LIQUIDITY AND CAPITAL RESOURCES

 

         Net cash provided by operating activities was approximately $1.3 million for the nine months ended September 30, 2004. Cash provided by operating activities primarily includes $2.1 million provided by net earnings, plus a decrease in restricted cash of $4.6 million, partially offset by an increase in accounts receivable of $1.5 million and decreases in accrued liabilities of $1.1 million, which includes bonuses paid of $601,000, and accrued commissions of $4.9 million.

 

 

15



 

          The changes in accrued commissions and restricted cash resulted from a dispute with a third party that was resolved. Prior to September 30, 2004 the Company paid all previously accrued and unpaid commissions, legal fees and interest payable to the third party in connection with this matter.
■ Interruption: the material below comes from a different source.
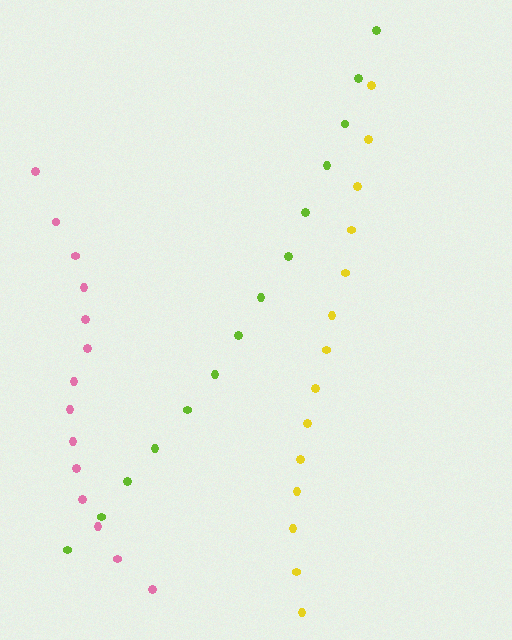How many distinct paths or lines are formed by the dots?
There are 3 distinct paths.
This resulted in a decrease in restricted cash of $4.6 million which was offset by a decrease in accrued commissions of $4.9 million. The dispute is further discussed in Part II, Item I - Legal Proceedings in this quarterly report.

 

         Net cash used in investing activities was $1.2 million in the nine months ended September 30, 2004 and was comprised of the purchase price for the business of Modern Amusement of $375,000 and purchase of additional property and equipment of $841,000 primarily relating to additional property and equipment for Modern Amusement.

 

         As a result of the acquisition in January 2004, of the Modern Amusement, we amended our facility lease to increase our space from approximately 6,000 square feet to approximately 9,000 square feet, and extend the lease term through July 2009. The future annual obligation under the amended lease varies each year. It commences at approximately $290,000 in 2004 and increases to $334,000 in 2008. The required cash and liquidity resources for Modern Amusement are not expected to have a significant impact on our liquidity and capital resources in 2004. Future cash and liquidity resources required beyond 2004 will depend in part on our planned expansion of the Modern Amusement business.

 

         The Company is approached from time to time by parties seeking to sell their brands and related trademarks. Should an established marketable brand become available on favorable terms, the Company may be interested in pursuing such an acquisition and may elect to fund such acquisition, in whole or in part, with available cash.

 

         The Company believes that its available cash balances at September 30, 2004, and its expected net operating cash inflows from operations during 2004, will be adequate to meet the Company’s anticipated liquidity needs in 2004.

 

         From time to time, the Company also considers a number of different financing alternatives, including the issuance of equity securities, and debt instruments as sources of liquidity or as consideration for potential acquisitions. These financing sources may not be available on acceptable terms to the Company.

 

CRITICAL ACCOUNTING POLICIES

 

         REVENUE RECOGNITION

 

         Revenue from license royalties and design service fees are recognized in accordance with the terms of the underlying agreements, which is generally after the design services are performed, and as the licensee achieves sales of the Company’s products. During the periods presented herein, a substantial amount of the Company’s revenue from license royalties and design fees were generated under the Target Agreement under a rate of 1% to 4% that declines as the contract year progresses and Target achieves certain levels of retail sales. Accordingly, the Company’s revenues from Target decrease as the year progresses. The declining rate is reset each contract year beginning on February 1. Revenue recognized in the first and second quarters of the Company’s fiscal year in connection with the Target Agreement is significantly higher than in the third and fourth quarters of the Company’s fiscal year due to the declining rates in the Target Agreement. Royalties from Target are receivable 30 days after the end of Target’s fiscal year quarters. Revenue from license royalties and design service fees under license agreements other than the Target Agreement are generally collected on a quarterly basis, and they range from 1% to 3% of sales, as defined in the respective agreements.

 

         Revenue from product sales is recognized when merchandise is sold to customers. An allowance for merchandise returns is estimated and recorded at the time of sale.

 

     INCOME TAXES

 

         The Company accounts for income taxes in accordance with Statement of  Financial Accounting Standard (“SFAS”) No. 109, “Accounting for Income Taxes”.  Deferred taxes result from the recognition of the income tax benefit to be  derived from the Company’s net operating loss carry forward for income taxes  purposes.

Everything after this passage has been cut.